Второй тур вышел скучноватым, если не считать боя между Рыцарем с лесной чащей на гербе и гостем из Серединных Земель на ходком паровоине, прозывавшемся «Кочевник». Точнее, бой, в котором Лесник одержал победу, был так себе, а вот драка после него вспыхнула нешуточная. Одна из нижних западных трибун, радеющая в полном составе за Лесника, набросилась на соседей, одетых в цвета Кочевника. В воздухе замелькали кулаки и палки. Городовые со свистом побежали по рядам, от души охаживая драчунов колотушками. Тинкин веселился, хлопал себя по коленям и громогласно подначивал бойцов.
Драку разняли. Объявили перерыв. Сосед в заячьей шапке угостил их жареными каштанами.
— Турнир без драки, я считаю, не Турнир, — говорил он. Супруга смотрела на него без особого одобрения. — Вот в прошлом году, когда Медведь графу из Рубиновой Оправы башку железную своротил, сплавщики такое южанам учинили, ух! Столько голов раскудрявили! Народ у нас удалой!
— То-то ты под лавкой всю драку просидел, — ввернула супруга. — Удалец.
— А ты молчи. Много понимаешь, тоже.
Справа на пустующие места подсели два не по-здешнему одетых господина. Тот, что постарше, был одет в полушубок и цилиндр. В левом глазу поблескивал монокль, круглое лицо обрамляли бакенбарды. Его собеседник был одет в серебристую доху, голову покрывал берет с меховой оторочкой.
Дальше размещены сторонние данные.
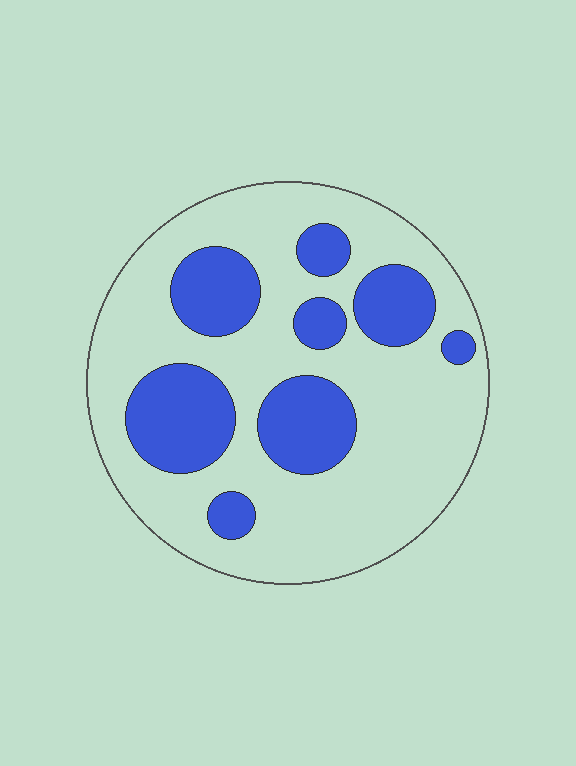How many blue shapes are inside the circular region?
8.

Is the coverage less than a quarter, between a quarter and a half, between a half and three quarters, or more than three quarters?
Between a quarter and a half.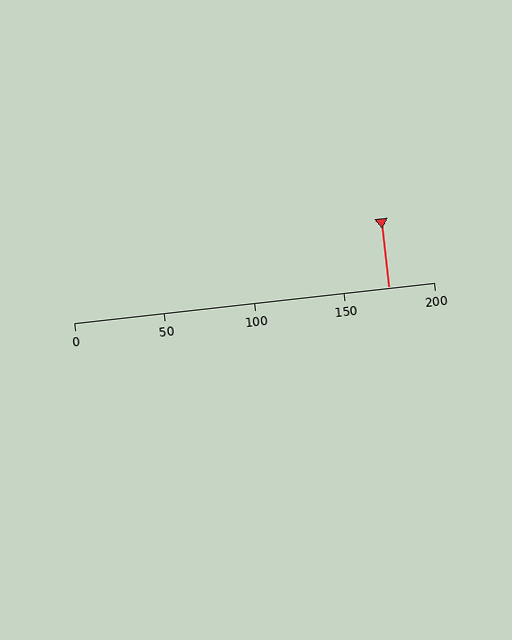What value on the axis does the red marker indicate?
The marker indicates approximately 175.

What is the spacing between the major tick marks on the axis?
The major ticks are spaced 50 apart.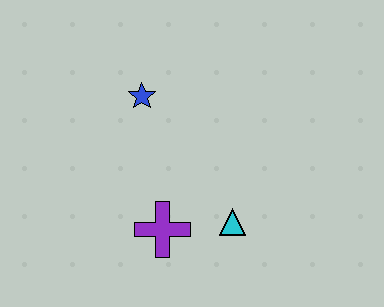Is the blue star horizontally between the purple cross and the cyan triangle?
No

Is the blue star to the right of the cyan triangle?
No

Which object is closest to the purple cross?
The cyan triangle is closest to the purple cross.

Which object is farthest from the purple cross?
The blue star is farthest from the purple cross.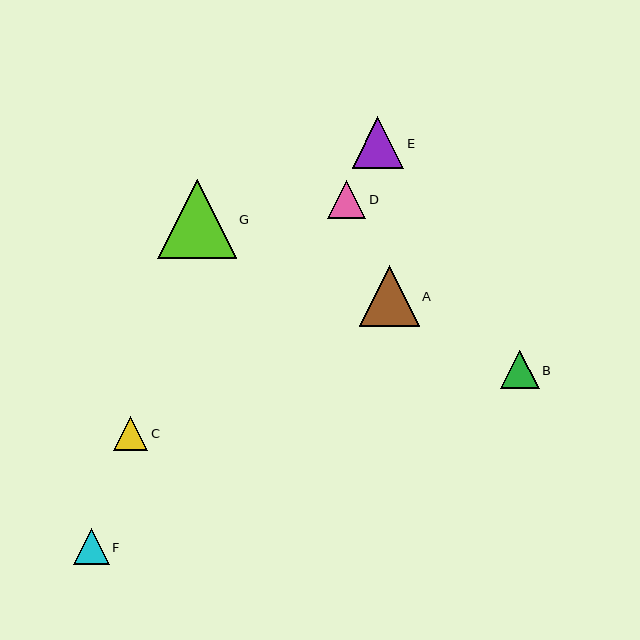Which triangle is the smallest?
Triangle C is the smallest with a size of approximately 34 pixels.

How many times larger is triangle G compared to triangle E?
Triangle G is approximately 1.5 times the size of triangle E.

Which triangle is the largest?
Triangle G is the largest with a size of approximately 79 pixels.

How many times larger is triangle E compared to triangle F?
Triangle E is approximately 1.4 times the size of triangle F.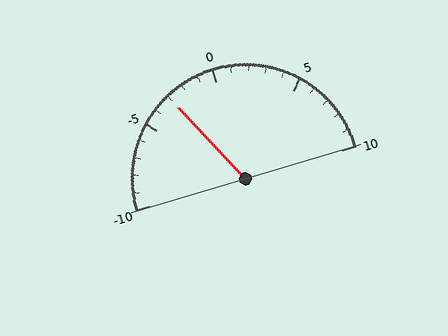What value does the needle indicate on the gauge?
The needle indicates approximately -3.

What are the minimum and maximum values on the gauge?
The gauge ranges from -10 to 10.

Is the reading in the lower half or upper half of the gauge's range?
The reading is in the lower half of the range (-10 to 10).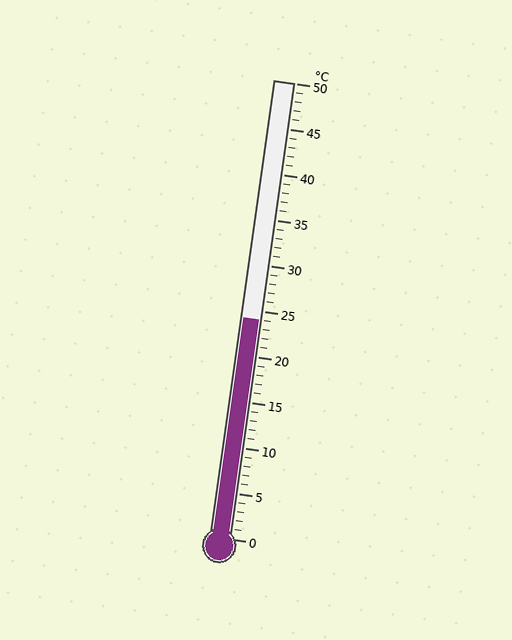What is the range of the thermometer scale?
The thermometer scale ranges from 0°C to 50°C.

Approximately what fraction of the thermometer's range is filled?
The thermometer is filled to approximately 50% of its range.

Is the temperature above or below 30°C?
The temperature is below 30°C.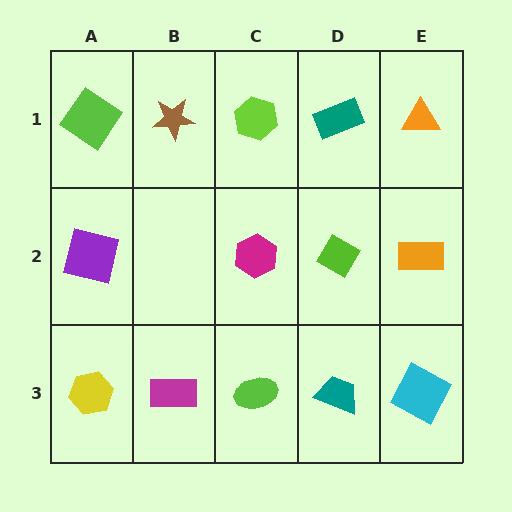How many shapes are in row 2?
4 shapes.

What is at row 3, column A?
A yellow hexagon.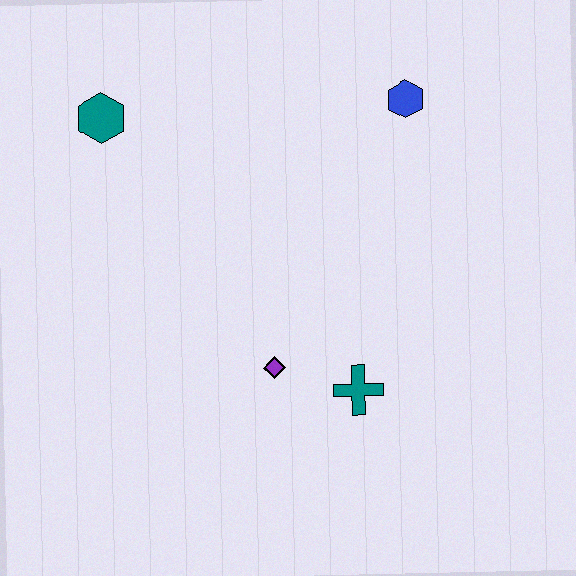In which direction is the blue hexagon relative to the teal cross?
The blue hexagon is above the teal cross.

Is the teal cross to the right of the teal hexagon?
Yes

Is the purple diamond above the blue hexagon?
No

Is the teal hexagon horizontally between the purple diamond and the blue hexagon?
No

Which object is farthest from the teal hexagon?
The teal cross is farthest from the teal hexagon.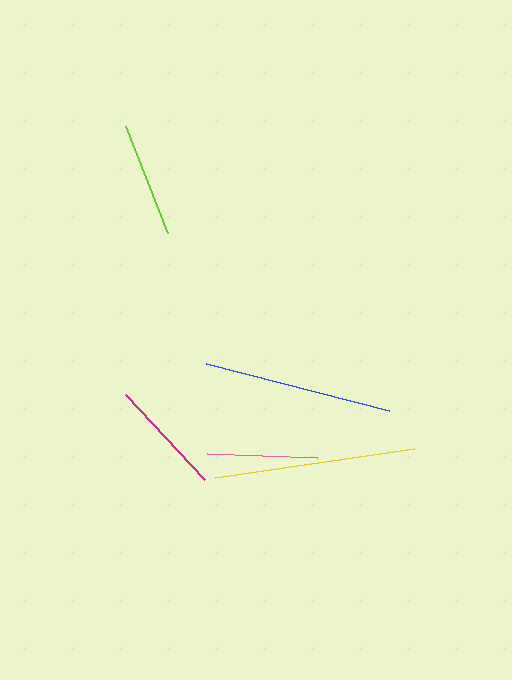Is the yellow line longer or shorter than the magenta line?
The yellow line is longer than the magenta line.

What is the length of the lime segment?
The lime segment is approximately 115 pixels long.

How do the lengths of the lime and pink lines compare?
The lime and pink lines are approximately the same length.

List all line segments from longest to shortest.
From longest to shortest: yellow and blue (about equal), magenta, lime and pink (about equal).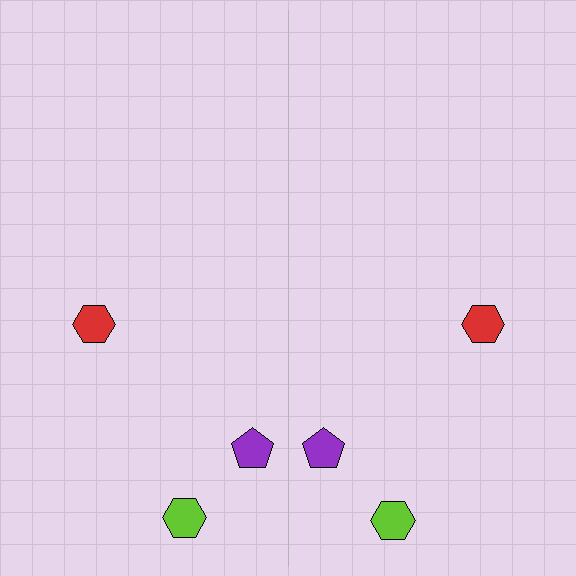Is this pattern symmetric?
Yes, this pattern has bilateral (reflection) symmetry.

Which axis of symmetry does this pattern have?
The pattern has a vertical axis of symmetry running through the center of the image.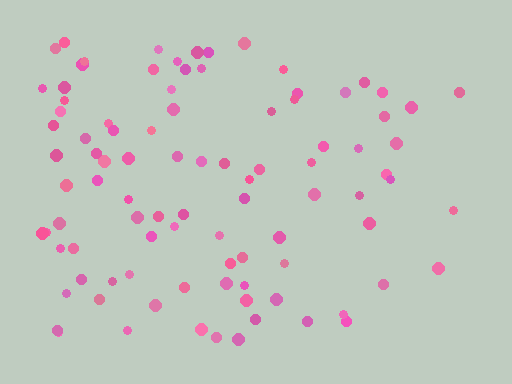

— Мой паром отплывает завтра, — говорил молодой. — И поверьте, мой друг, ноги моей больше не будет в этом безотрадном краю. Не понимаю, как я дал уговорить себя на эту авантюру.
— Полноте, Шев, — отвечал старший. — Ужель вы до такой степени разочарованы вашим пребыванием?
— Ни единой бы секунды не задержался здесь, если бы не вы, Арин, и ваша дражайшая супруга. К саллахам обещанный репортаж. И сударя Гинтара, моего велеречивого редактора, туда же. «Отправляйтесь, Шев. Красоты Севера станут для вас неиссякаемым источником вдохновения». Послушать его только! «Красоты Севера». Тьфу! Бурелом, сугробы и подводы с каторжниками. Небось, подсмеивается надо мной, попивая глинтвейн у камина. Каналья!
— Но зрелище, которому нам выпало стать свидетелями, вы же не будете отрицать его величия?
— Арин, помилосердствуйте, — молодой достал обширный шелковый платок с вензелем и погрузил в него покрасневший нос. — Для меня тема Турниров исчерпалась, еще когда я и помыслить не мог о Золотом Пере. Да, признаю, в былые времена единоборства железных гигантов туманили мой незрелый ум, будоражили фантазию. Я мог часами слагать оды шагающей огненосной стали, этому венцу разрушительного гения. Но сегодня я бы с куда большей охотой воспел, не знаю, рыбаков и бродников. Вы читали мои хамонские репортажи? «Стеклянный мост»? «Якорь и лилия»?